Verplichtingen van de subsidieontvanger

Artikel 8 Uitvoering activiteiten

  • 1 De activiteiten starten uiterlijk binnen twee maanden na subsidieverlening, tenzij in de beschikking tot subsidieverlening een andere termijn is bepaald.

  • 2 De activiteiten worden afgerond binnen twee jaren na de subsidieverlening, tenzij in de beschikking tot subsidieverlening anders is bepaald.

Artikel 9 Opdrachten aan derden

  • 1 Indien de subsidieontvanger een aanbestedende dienst is, geldt de volgende verplichting:

    • a.

      als de aanbestedende dienst een publiekrechtelijke rechtspersoon is, dient deze bij de uitvoering van de activiteiten het eigen beleid voor het verstrekken van opdrachten aan derden toe te passen of, bij afwezigheid daarvan, de Regels aanbesteding provincie Limburg bij subsidiëring;

    • b.

      als de aanbestedende dienst geen publiekrechtelijke rechtspersoon is, dient deze voor het verstrekken van opdrachten aan derden de Regels aanbesteding provincie Limburg bij subsidiëring toe te passen. Hiervan kan door Gedeputeerde Staten ontheffing worden verleend, indien de aanbestedende dienst aantoont dat haar eigen beleid voor het verstrekken van opdrachten aan derden naar Europese normen voldoende transparant, objectief en niet discriminatoir is.

  • 2 Indien de activiteiten voor meer dan 50% door een aanbestedende dienst worden gesubsidieerd of als meer dan € 225.000,00 subsidie wordt verleend, dient de subsidieontvanger voor het verstrekken van opdrachten aan derden de Regels aanbesteding provincie Limburg bij subsidiëring toe te passen. Hiervan kan door Gedeputeerde Staten ontheffing worden verleend indien op het project het beleid voor het verstrekken van opdrachten aan derden van een andere overheid van toepassing is.

  • 3 Als een mede door de provincie gesubsidieerde opdracht op grond van vigerende Europese of nationale bepalingen verleend moet worden overeenkomstig de Europese aanbestedingsrichtlijnen neemt de subsidieontvanger die richtlijnen in acht.

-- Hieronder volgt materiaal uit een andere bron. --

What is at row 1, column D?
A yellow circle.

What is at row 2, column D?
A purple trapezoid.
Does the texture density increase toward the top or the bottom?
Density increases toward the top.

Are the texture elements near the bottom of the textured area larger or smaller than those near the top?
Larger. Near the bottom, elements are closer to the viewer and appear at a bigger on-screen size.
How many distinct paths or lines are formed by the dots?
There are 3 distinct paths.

  • 4 De subsidieontvangende aanbestedende dienst voldoet bij de besteding van een subsidie die voortvloeit uit het plattelandsontwikkelingsprogramma, bij het verstrekken van opdrachten onder de aanbestedingsdrempels aan de algemene Europeesrechtelijk uitgangspunten inzake transparantie, non-discriminatie en de mogelijkheid van rechtbescherming.

Artikel 10 Boekhouding

  • 1 De subsidieontvanger is verplicht een administratie te voeren die te allen tijde de informatie bevat die nodig is voor een juist inzicht in de realisatie van de te subsidiëren activiteiten en voor een juiste subsidieverstrekking, hetgeen inhoudt dat:

    • a.

      alle ontvangsten en uitgaven in de administratie zijn vastgelegd met onderliggende bewijsstukken;

    • b.

      bewijsstukken, als onderdeel van de administratie, aanwezig zijn ten name van de gesubsidieerde en dat daaruit de aard van de geleverde goederen en diensten duidelijk blijkt.

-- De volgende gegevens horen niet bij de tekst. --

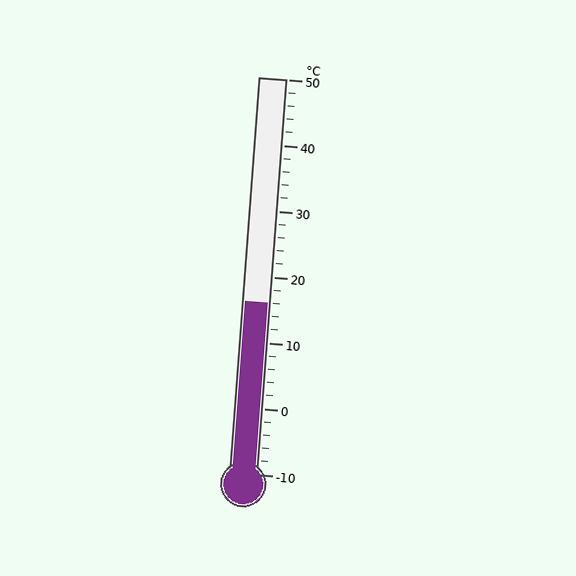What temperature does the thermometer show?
The thermometer shows approximately 16°C.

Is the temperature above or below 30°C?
The temperature is below 30°C.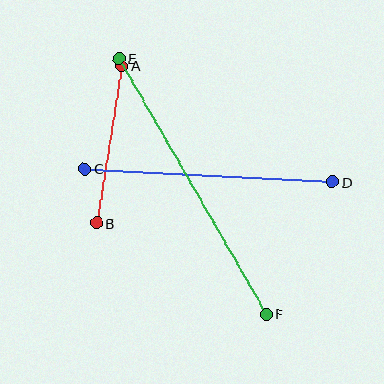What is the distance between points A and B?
The distance is approximately 159 pixels.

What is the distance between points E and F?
The distance is approximately 295 pixels.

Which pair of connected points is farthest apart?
Points E and F are farthest apart.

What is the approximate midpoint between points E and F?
The midpoint is at approximately (193, 186) pixels.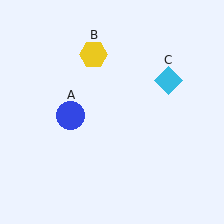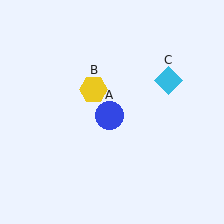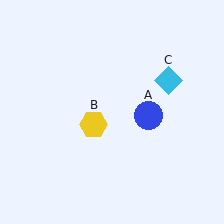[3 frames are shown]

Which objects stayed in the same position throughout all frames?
Cyan diamond (object C) remained stationary.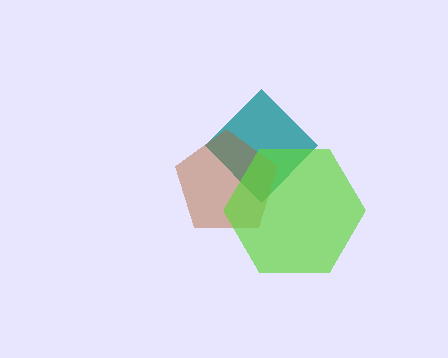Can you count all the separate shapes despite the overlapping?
Yes, there are 3 separate shapes.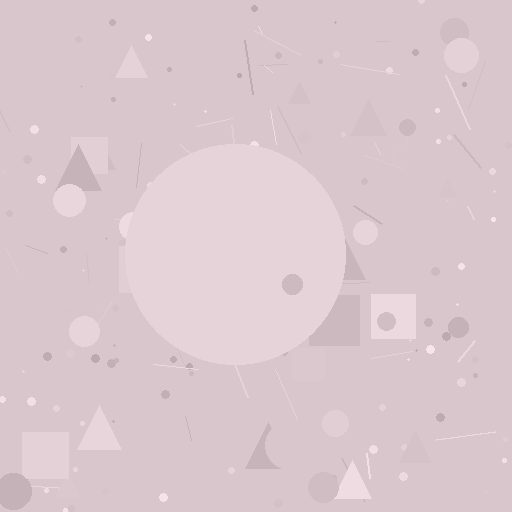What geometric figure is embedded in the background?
A circle is embedded in the background.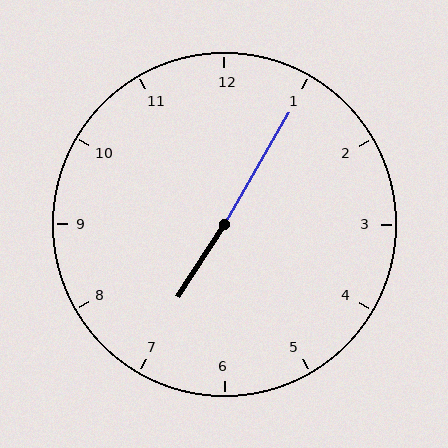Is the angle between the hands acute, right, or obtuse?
It is obtuse.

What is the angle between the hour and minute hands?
Approximately 178 degrees.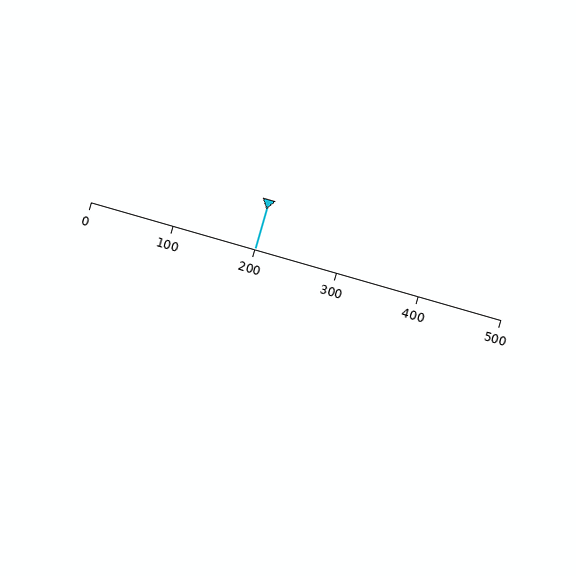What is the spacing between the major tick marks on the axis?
The major ticks are spaced 100 apart.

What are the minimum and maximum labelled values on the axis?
The axis runs from 0 to 500.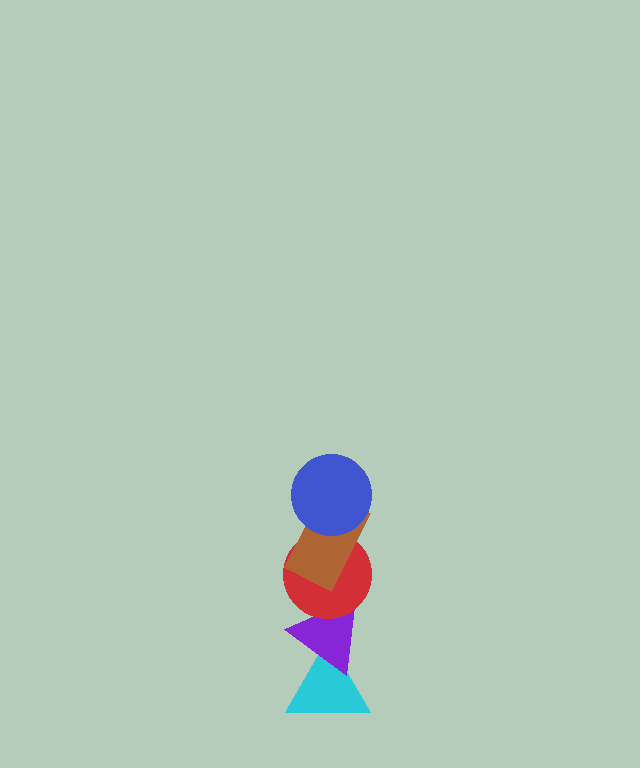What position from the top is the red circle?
The red circle is 3rd from the top.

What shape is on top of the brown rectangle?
The blue circle is on top of the brown rectangle.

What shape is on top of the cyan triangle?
The purple triangle is on top of the cyan triangle.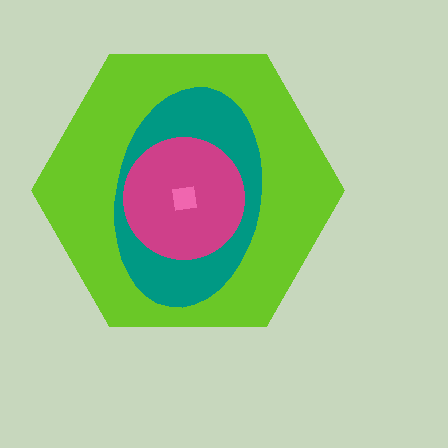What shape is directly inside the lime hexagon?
The teal ellipse.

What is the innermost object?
The pink square.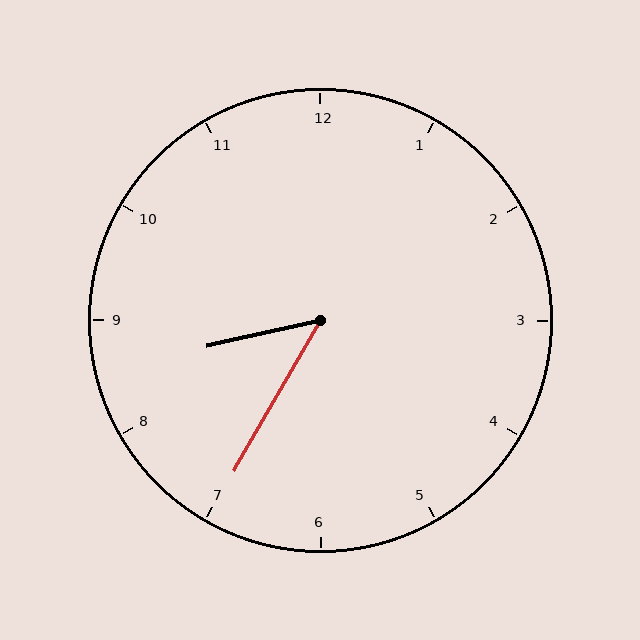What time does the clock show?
8:35.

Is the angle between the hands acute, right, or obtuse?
It is acute.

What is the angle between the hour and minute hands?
Approximately 48 degrees.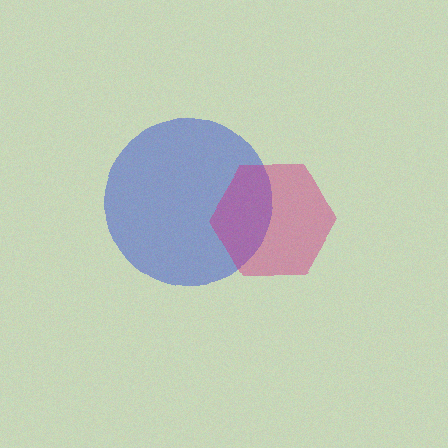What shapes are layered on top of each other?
The layered shapes are: a blue circle, a magenta hexagon.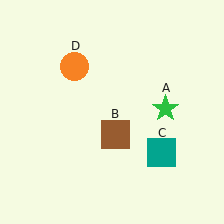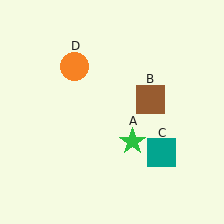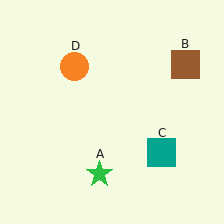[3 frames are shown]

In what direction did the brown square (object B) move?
The brown square (object B) moved up and to the right.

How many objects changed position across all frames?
2 objects changed position: green star (object A), brown square (object B).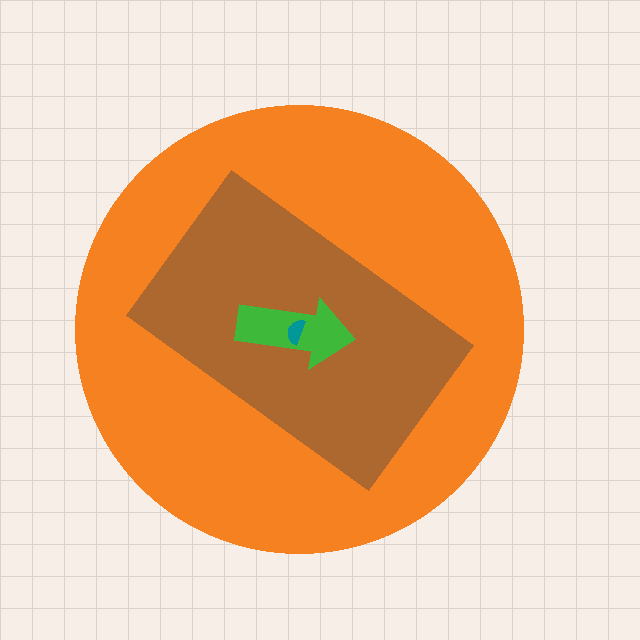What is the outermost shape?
The orange circle.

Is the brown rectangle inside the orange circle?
Yes.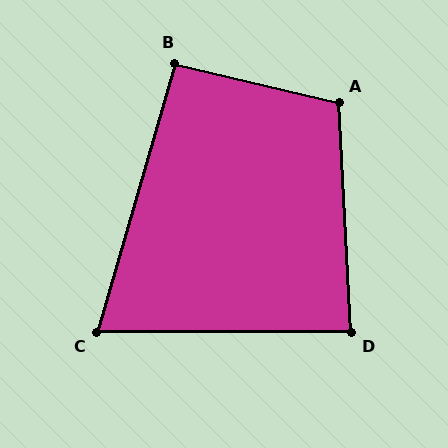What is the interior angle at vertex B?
Approximately 93 degrees (obtuse, close to a right angle).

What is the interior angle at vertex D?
Approximately 87 degrees (acute, close to a right angle).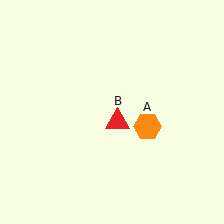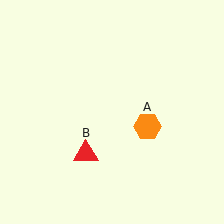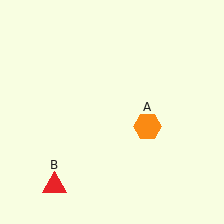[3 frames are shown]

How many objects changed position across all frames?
1 object changed position: red triangle (object B).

  • 2 De administratie wordt bewaard tot 5 jaar na vaststelling van de subsidie en ten minste tot 2015, tenzij in de beschikking tot subsidieverlening anders is bepaald.

  • 3 De subsidieontvanger is verplicht aan Gedeputeerde Staten te allen tijde inzage te verlenen in de administratie en alle inlichtingen te verstrekken.

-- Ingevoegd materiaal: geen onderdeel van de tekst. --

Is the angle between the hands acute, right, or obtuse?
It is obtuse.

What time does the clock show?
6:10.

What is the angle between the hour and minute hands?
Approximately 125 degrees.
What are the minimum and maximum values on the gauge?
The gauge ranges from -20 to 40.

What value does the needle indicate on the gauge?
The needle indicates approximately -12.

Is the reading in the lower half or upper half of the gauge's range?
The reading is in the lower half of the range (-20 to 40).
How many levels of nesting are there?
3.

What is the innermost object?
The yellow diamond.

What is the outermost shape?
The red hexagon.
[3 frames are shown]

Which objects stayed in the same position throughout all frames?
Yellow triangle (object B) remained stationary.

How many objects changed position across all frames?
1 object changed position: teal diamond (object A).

Artikel 11 Voortgang uitvoering

  • 1 De subsidieontvanger brengt eenmaal per jaar, of zo vaak als in de beschikking is bepaald, schriftelijk verslag uit aan Gedeputeerde Staten over de inhoudelijke en financiële voortgang van de activiteiten en legt daarbij over een overzicht van boekingsbescheiden en een overzicht van betaalde facturen van die periode.

  • 2 Gedeputeerde Staten kunnen in de beschikking als bedoeld in het eerste lid bepalen dat rapportage over de voortgang geheel achterwege kan blijven.

Artikel 12 Publiciteit

  • 1 De subsidieontvanger vermeldt in iedere externe communicatie, dat de activiteit geheel of gedeeltelijk is gerealiseerd met financiële steun van de provincie en, indien van toepassing, van het Europees Landbouwfonds voor Plattelandsontwikkeling.

  • 2 Voor zover dit niet in strijd is met Europeesrechtelijke verplichtingen kunnen Gedeputeerde Staten in de beschikking tot subsidieverlening bepalen dat de verplichting als bedoeld in het eerste lid niet of slechts gedeeltelijk geldt.

  • 3 Indien de subsidie voortvloeit uit het plattelandsontwikkelingsprogramma gelden de regels voor publiciteit als vermeld in artikel 58 van Verordening (EG) 1974/2006 en de daarbij behorende bijlage VI, onder 2.2 en 3.

Artikel 13 Informatieverstrekking

De subsidieontvanger doet onmiddellijk mededeling aan Gedeputeerde Staten over alle feiten en omstandigheden, waaronder verzoeken tot zijn faillissement of tot surséance van betaling, waarvan hij weet of redelijkerwijs kan vermoeden dat zij invloed kunnen hebben op de aanspraak op subsidie.

Vaststelling

Artikel 14 Aanvraag subsidievaststelling

  • 1 De subsidieontvanger dient de aanvraag tot vaststelling van subsidie in binnen drie maanden na afloop van de activiteiten, tenzij in de beschikking tot subsidieverlening anders is bepaald.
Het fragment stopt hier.